Some information about Z-test.
A Z-test is a statistical test which is used to determine whether 2 means are different when their variances are known and the size is large. The test statistic is assumed to have a normal distribution and parameters like standard deviation should be known to perform an accurate Z- test.
TRAFFIC<-read.csv('https://raw.githubusercontent.com/kunal0895/RDatasets/master/TRAFFIC.csv')
summary(TRAFFIC) #gives us the statistics
#data clean and subset, either
lincoln.data <- subset(TRAFFIC, TRAFFIC$TUNNEL == "Lincoln")
holland.data <- subset(TRAFFIC, TRAFFIC$TUNNEL == "Holland")
#traffic at lincoln
#This variable is a column of 1401 rows.
lincoln.traffic <- lincoln.data$VOLUME_PER_MINUTE
#traffic at holland
#This variable is a column of 1401 rows.
holland.traffic <- holland.data$VOLUME_PER_MINUTE
# standard deviation of two samples.
#The final value is the standard deviation, in Volume per minute.
sd.lincoln <- sd(lincoln.traffic)
sd.holland <- sd(holland.traffic)
# means of two samples
mean.lincoln <- mean(lincoln.traffic)
mean.holland <- mean(holland.traffic)
#length of lincoln and holland
len_lincoln <- length(lincoln.traffic)
len_holland <- length(holland.traffic)
#standard deviation of difference traffic
sd.lin.hol <- sqrt(sd.lincoln^2/len_lincoln + sd.holland^2/len_holland)
#z score
zeta <- (mean.lincoln - mean.holland)/sd.lin.hol
zeta
#plot red line
plot(x=seq(from = -5, to= 5, by=0.1),y=dnorm(seq(from = -5, to= 5, by=0.1),mean=0),type='l',xlab = 'mean difference', ylab='possibility')
abline(v=zeta, col='red')
#get p
p = 1-pnorm(zeta)
p
The seq function here takes the starting value (from), and the ending value(to), and the interval value (by). There are 4 kinds of functions:
1) dnorm
2) pnorm
3) rnorm
4) qnorm
Let's see each of them one by one. The functions have 2 parts, the first letter (d, p, r, q) where each of the letters means something and the word 'norm' means the normal distribution.

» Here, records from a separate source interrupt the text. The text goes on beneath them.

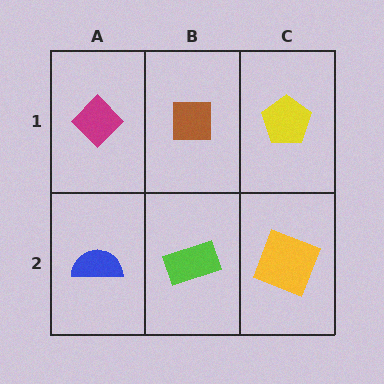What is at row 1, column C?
A yellow pentagon.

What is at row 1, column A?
A magenta diamond.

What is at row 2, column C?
A yellow square.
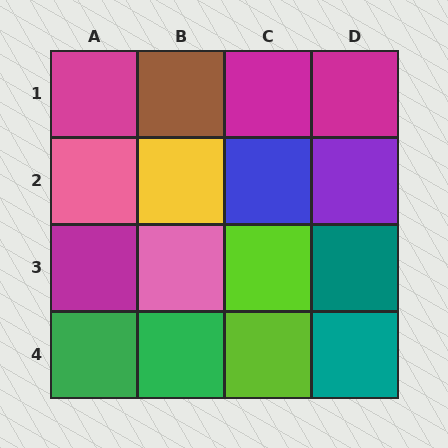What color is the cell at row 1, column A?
Magenta.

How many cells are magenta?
4 cells are magenta.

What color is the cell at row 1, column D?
Magenta.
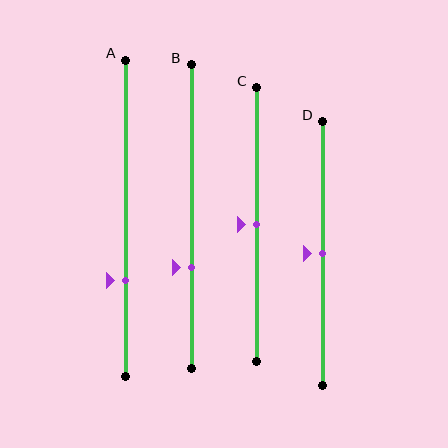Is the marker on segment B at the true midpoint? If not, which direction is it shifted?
No, the marker on segment B is shifted downward by about 17% of the segment length.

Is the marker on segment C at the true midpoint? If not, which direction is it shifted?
Yes, the marker on segment C is at the true midpoint.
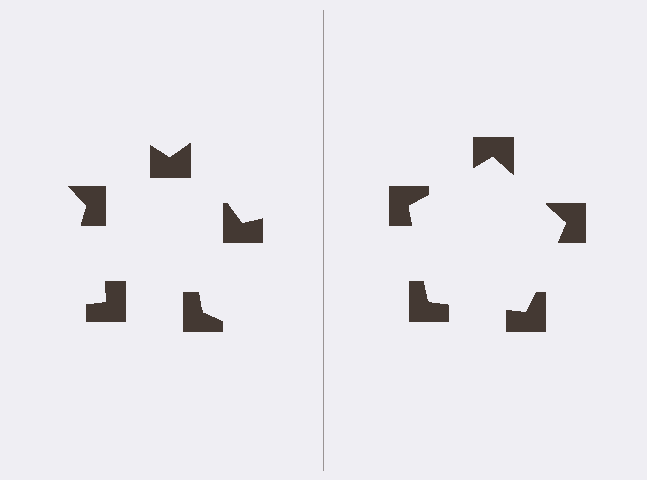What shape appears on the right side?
An illusory pentagon.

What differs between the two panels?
The notched squares are positioned identically on both sides; only the wedge orientations differ. On the right they align to a pentagon; on the left they are misaligned.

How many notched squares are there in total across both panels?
10 — 5 on each side.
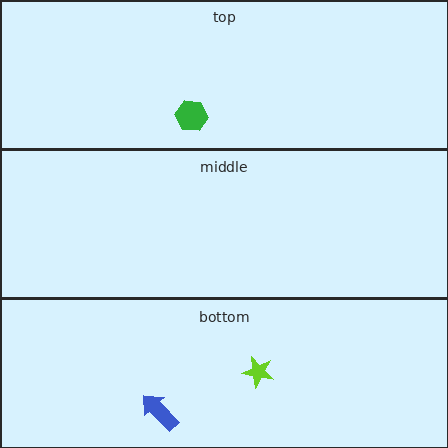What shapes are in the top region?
The green hexagon.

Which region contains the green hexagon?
The top region.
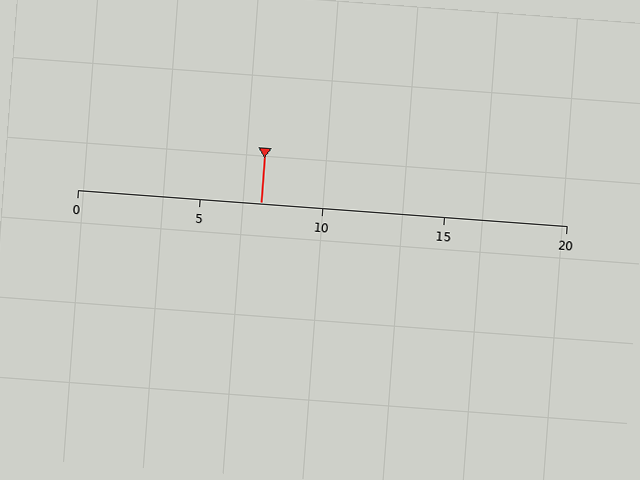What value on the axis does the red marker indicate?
The marker indicates approximately 7.5.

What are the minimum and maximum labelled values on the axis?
The axis runs from 0 to 20.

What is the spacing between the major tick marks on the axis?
The major ticks are spaced 5 apart.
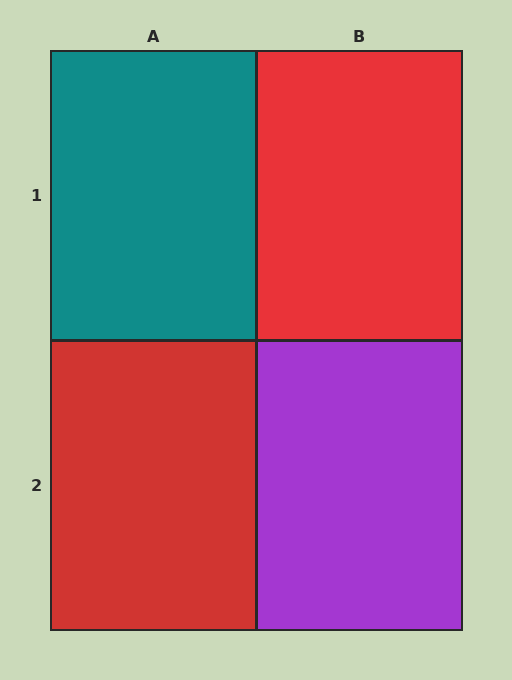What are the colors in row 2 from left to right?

There are various kinds of distributions, but we are interested in the normal distribution.
By prefixing a "d" to the function name (norm in our case), you can get probability density values (pdf). By prefixing a "p", you can get cumulative probabilities (cdf). By prefixing a "q", you can get quantile values. By prefixing an "r", you can get random numbers from the distribution.
dnorm(x, mean = 0, sd = 1, log = FALSE)
Here, x is considered a z-score value by default, where mean = 0 and SD = 1.
The function dnorm returns the probability density function (d is the density, hence dnorm) here, known as a PDF. What is a PDF?
It is the function of a continuous random variable, whose integral across an interval gives us the probability that the value of the variable lies in that interval. Hence the result is, for each value in the sequence, we get a probability on the Y-axis. If log=TRUE, the output we get on the y axis is log of the probability values, instead of the probability values that we get right now. The default value of log is false.
2) The pnorm function is the cumulative density function or CDF. It returns the area below the given value of "x". Again, mean=0 and sd=1 by default.
pnorm(q, mean = 0, sd = 1, lower.tail = TRUE, log.p = FALSE)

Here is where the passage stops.